Real Wendy Vs Hot “Wendy” Commercial Girl

Real Wendy Vs Hot “Wendy” Commercial Girl

I’m not a fast food kinda girl. That isn’t to say I’m against junk food, because I will buzz through a pile of Kit Kats like a chainsaw on its period. But even I noticed when Wendy’scommercials appeared on all my favorite channels.  Other than drunken, 1AM conversations  where I  create the perfect fast food burger meal — Burger King burger, McDonald’s fries, Wendy’sFrosty (for the dunking of aforementioned fries) — Wendy’shad fallen off my radar.

Then suddenly, there she was: the REAL Wendy, copper tresses neatly bobbed.  Wendy Thomas, Dave’s little girl, was personally pushing me to buy Wendy’s burgers. I loved it.

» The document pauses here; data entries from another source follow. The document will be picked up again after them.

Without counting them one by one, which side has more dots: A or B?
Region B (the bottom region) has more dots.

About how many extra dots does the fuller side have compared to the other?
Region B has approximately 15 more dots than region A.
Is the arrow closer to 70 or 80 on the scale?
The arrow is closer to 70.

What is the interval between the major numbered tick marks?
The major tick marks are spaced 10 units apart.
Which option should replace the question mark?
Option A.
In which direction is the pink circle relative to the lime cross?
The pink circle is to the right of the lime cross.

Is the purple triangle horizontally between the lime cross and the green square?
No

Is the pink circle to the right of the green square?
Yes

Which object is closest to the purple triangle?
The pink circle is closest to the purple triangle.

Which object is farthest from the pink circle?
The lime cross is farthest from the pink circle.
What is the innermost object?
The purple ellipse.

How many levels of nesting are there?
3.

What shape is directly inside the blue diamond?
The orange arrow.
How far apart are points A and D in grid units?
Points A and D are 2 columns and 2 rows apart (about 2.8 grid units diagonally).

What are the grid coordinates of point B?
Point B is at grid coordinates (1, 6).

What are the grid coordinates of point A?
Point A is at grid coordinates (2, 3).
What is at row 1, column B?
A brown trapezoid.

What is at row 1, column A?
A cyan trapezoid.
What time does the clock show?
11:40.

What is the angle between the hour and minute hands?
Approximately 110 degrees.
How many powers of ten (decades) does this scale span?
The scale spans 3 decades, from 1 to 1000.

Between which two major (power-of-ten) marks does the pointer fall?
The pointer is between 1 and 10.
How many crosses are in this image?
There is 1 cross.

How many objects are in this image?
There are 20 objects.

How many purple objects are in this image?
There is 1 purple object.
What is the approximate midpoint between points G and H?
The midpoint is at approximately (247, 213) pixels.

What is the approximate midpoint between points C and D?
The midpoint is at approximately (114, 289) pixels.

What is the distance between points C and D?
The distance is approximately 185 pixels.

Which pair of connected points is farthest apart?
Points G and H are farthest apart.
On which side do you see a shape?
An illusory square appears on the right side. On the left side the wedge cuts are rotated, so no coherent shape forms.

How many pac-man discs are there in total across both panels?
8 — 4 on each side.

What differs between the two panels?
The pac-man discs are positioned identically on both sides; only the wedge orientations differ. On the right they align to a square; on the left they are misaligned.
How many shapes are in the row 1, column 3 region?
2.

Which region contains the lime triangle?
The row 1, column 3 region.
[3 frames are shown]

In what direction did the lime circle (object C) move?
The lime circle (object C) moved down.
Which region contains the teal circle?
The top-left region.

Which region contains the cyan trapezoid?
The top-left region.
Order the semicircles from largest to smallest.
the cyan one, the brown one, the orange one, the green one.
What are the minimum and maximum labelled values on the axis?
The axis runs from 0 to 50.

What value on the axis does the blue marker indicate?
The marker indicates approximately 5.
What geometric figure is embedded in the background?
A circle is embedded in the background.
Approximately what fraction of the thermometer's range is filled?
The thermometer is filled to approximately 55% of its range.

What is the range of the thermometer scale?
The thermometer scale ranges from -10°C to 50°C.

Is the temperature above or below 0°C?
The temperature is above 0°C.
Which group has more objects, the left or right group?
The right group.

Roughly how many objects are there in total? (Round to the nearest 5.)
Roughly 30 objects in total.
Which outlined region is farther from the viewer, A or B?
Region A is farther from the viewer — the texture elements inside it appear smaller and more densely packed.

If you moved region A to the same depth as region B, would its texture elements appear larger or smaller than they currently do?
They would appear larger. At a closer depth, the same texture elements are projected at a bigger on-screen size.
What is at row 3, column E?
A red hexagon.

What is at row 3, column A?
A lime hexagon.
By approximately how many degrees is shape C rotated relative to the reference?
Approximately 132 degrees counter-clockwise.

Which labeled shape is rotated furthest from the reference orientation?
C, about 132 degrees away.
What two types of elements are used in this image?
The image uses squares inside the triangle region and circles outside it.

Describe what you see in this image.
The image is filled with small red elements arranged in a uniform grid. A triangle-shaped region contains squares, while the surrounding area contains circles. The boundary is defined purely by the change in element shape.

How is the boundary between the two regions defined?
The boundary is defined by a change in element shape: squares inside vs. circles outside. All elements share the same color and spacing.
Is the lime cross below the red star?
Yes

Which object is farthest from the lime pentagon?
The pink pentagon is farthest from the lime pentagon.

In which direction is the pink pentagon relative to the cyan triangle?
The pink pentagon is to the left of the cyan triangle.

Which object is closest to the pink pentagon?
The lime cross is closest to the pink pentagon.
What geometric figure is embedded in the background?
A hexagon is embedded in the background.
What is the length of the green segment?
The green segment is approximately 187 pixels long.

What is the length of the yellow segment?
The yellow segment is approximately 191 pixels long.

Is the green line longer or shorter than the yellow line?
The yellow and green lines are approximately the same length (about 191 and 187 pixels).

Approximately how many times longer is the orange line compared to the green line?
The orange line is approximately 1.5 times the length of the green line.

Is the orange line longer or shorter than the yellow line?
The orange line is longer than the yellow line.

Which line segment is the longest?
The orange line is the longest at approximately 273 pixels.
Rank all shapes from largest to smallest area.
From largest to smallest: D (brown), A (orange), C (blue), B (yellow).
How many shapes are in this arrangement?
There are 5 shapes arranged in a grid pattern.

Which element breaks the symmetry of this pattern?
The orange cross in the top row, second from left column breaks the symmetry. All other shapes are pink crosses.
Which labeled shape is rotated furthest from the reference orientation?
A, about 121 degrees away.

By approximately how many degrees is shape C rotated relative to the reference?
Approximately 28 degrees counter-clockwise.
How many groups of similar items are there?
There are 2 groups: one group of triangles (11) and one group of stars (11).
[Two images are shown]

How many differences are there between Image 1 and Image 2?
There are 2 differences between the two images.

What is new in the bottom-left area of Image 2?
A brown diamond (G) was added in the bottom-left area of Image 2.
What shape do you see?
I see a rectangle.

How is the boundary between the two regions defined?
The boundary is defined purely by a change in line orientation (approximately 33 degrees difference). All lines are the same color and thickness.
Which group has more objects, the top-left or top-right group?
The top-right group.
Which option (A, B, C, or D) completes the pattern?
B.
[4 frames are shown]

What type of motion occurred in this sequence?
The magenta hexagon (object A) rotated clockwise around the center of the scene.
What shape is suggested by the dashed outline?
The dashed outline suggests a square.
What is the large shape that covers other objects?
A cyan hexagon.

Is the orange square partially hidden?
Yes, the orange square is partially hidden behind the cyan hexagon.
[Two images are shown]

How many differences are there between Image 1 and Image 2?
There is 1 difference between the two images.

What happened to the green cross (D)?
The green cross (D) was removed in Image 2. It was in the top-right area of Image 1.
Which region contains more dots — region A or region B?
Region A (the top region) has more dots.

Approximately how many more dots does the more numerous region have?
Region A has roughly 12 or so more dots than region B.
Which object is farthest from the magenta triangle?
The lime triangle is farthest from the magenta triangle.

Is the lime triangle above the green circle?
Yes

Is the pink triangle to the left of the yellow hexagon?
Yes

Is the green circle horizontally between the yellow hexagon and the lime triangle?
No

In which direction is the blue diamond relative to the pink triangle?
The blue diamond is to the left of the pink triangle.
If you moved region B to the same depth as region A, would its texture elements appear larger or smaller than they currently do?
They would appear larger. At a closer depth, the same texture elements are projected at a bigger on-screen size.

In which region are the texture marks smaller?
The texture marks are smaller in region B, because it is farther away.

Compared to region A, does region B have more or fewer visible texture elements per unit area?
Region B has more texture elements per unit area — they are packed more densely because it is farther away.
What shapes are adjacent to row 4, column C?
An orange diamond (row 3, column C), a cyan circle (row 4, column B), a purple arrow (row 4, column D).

I felt warm and fuzzy, the way only memories of your mother weaseling her way out of cooking for the evening can.

But with this warm glow came a creeping sadness.  A serious flaw in the Wendy’s ad campaign refused to be ignored. Wendy Thomas had changed.  Where’s the Beef? had been answered.

Wendy Thomas was fat.

I do not say that to be cruel, sitting here in my glass house. I’ve been known to shop in the husky aisle. And I am certainly not saying every pitch woman should have lips and tits that weigh more than the rest of her combined. But when you have a heavy-set woman representing the young, skinny, icon from your youth, gushing how a Dave’s Hot and Juicy burger will do you good, it is a little like a hollow-eyed drug addict touting the joys of heroin. It is impossible to not say, Yeah, I used to be thin too, girl. But those damn burgers of your Dad’s fucked that up pretty good. I see he got you, too.

Real Wendy Video:

But wait! No sooner had my soul twisted with guilt over noticing Ms. Thomas girth, before the hot redhead showed up.  Almost before Wendy had a chance to finish waxing poetic about her late father, a young, cute, redhead appeared like morning dew on a drive-thru microphone stand. Adorable actress Morgan Smith Goodwin tacitly implied SHE was Wendy.  She didn’t say she was Wendy, but if a dude showed up at McDonald’s with red hair, white face, and a vaguely creepy uncle air about him; you’d assume the poor bastard was Ronald for the day.

Wendy Thomas was the real Wendy. Morgan Smith Goodwin was the hot Wendy. I was left with the urge to draw a good witch/bad witch comparison, when the only crime committed by Ms. Thomas was to remind me I had aged and people who rocked out to Duran Duran with me were starting to need butt-lifts.

I was being tested.

My emotions hadn’t been toyed with like this since that cute boy who, much to my glee, ultimately peaked in 8th grade. What made me want to buy a Wendy’s burger? Nostalgia or sex appeal? Or had they pulled a rope-a-dope, drawing me in with substance and then attacking with the hot chick in case a young male lurked nearby?

Fake Wendy Video:

Why put the viewer in this predicament? If you want to go with nostalgia, go with nostalgia. Don’t undermine whatever impact it might have had by immediately following it with a commercial featuring a younger, hotter version of your nostalgic star. She can’t help but pale in comparison, and that just isn’t fair to her, or the money her Daddy’s company paid your stupid asses to create the commercials and buy the ad spots.

Can we be happy remembering the square burgers of our childhood? Or do we want… NAY — do we NEED — to believe we can eat Wendy’s burgers forever and never gain an ounce?

I dunno. Someone hand me a Frosty and some fries and let me chew on it.